Didi Mateschitz, the man behind Red Bull and the Red Bull ring in the Mur Valley, comes from the Mürz Valley, Johann Lafer, culinary ambassador of Styria from Eastern Styria, the skiing and cross-country skiing as well as ski jumping legends Hans Knauß, Luis Stadlober and Hubert Neuper have experienced their professional peaks in Schladming, Ramsau am Dachstein as well as in Bad Mitterndorf. Actor Klaus Maria Brandauer, who even filmed as James Bond once, as well as the writers Barbara Frischmuth and Alfred Komarek have internalised Ausseerland as a source of inspiration. From the south, the composer Olga Neuwirth and tennis player Thomas Muster are internationally renowned.

Art and culture are emphasised in the state capital and city of design Graz: put on a timeless and classy outfit at the business of fashion designer Lena Hoschek.

For the perfect ear candy, visit the annual styriarte in June/July. In 1985, the conductor and musician Nikolaus Harnoncourt founded styriarte, the most famous classical music festival in Styria, to which he was connected at the hip up until his death in March 2016, like he was to his adopted home country of Styria.
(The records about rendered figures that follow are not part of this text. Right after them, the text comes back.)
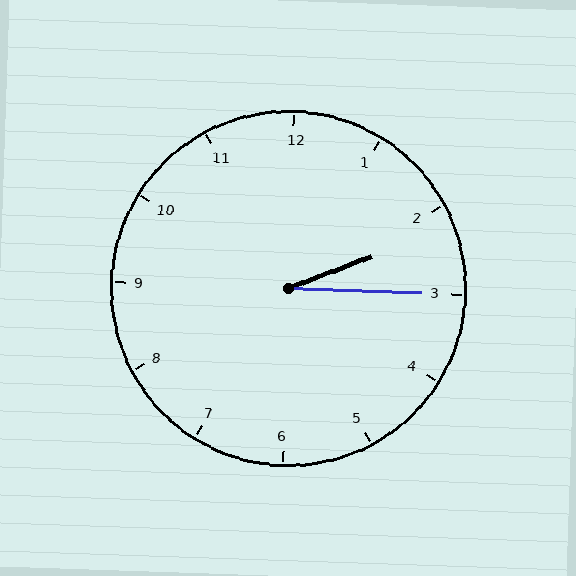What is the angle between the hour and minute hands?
Approximately 22 degrees.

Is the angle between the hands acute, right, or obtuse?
It is acute.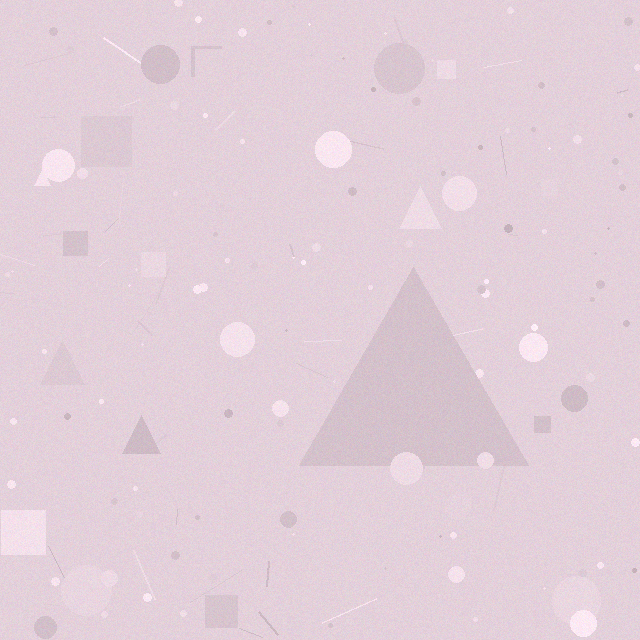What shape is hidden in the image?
A triangle is hidden in the image.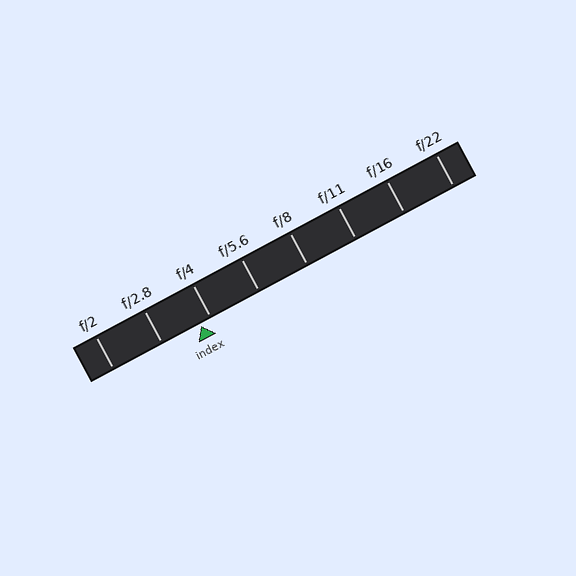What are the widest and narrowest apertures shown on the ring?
The widest aperture shown is f/2 and the narrowest is f/22.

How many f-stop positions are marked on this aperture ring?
There are 8 f-stop positions marked.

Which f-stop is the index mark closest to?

The folk rock'n roller Andreas Gabalier is known for rock sounds and he fills entire halls throughout Europe.

Many famous and excellent planners work(ed) and design(ed) in the field of architecture: from Günther Domenig or Klaus Kada, to Karla & Michael Szyszkowitz-Kowalski and Florian Riegler and Roger Riewe to Markus Pernthaler.

As a native of the Mürz valley, Peter Rosegger nearly received the Nobel Prize in Literature and strongly identified with this region around the Alpl during his lifetime. Although a native of Mürzzuschlag, Elfriede Jelinek is no longer associated with the region, but also actually received the Nobel Prize in Literature.

Also quite famous is the oldest cultural horse breed in the world, the Lipizzaner, which grow up as "Styrians" on the stud farm in Piber before they show "advanced dressage" to perfection at the Spanish Riding School in Vienna. The Lipizzaner stud farm in Piber aims to breed the oldest cultural horse breed in Europe, dating back to the year 1580 in the Imperial period. The mother mares are the heart of Piber Lipizzaner breeding: they ensure offspring and they are given very special attention. Today, around 40 foals are born in Western Styria annually - and not with their famous white coat, but rather with a black, grey or brown coat. It is only in the next four to ten years that they get the typical white for which the Lipizzaner horses are well known, popular and famous.

The Styrians are also famous/ notorious for their language
From the deepest east Styrian, which some - not only those away from the Styrian border - would call "barking", to the foreign word sounds around the Dachstein to the almost aristocratic sounding 'Grazerisch' [Graz dialect], the range of dialects is as colourful and varied as the Styrian landscape itself. And how would a Styrian say full of conviction: [is sou] or [Souwiesou].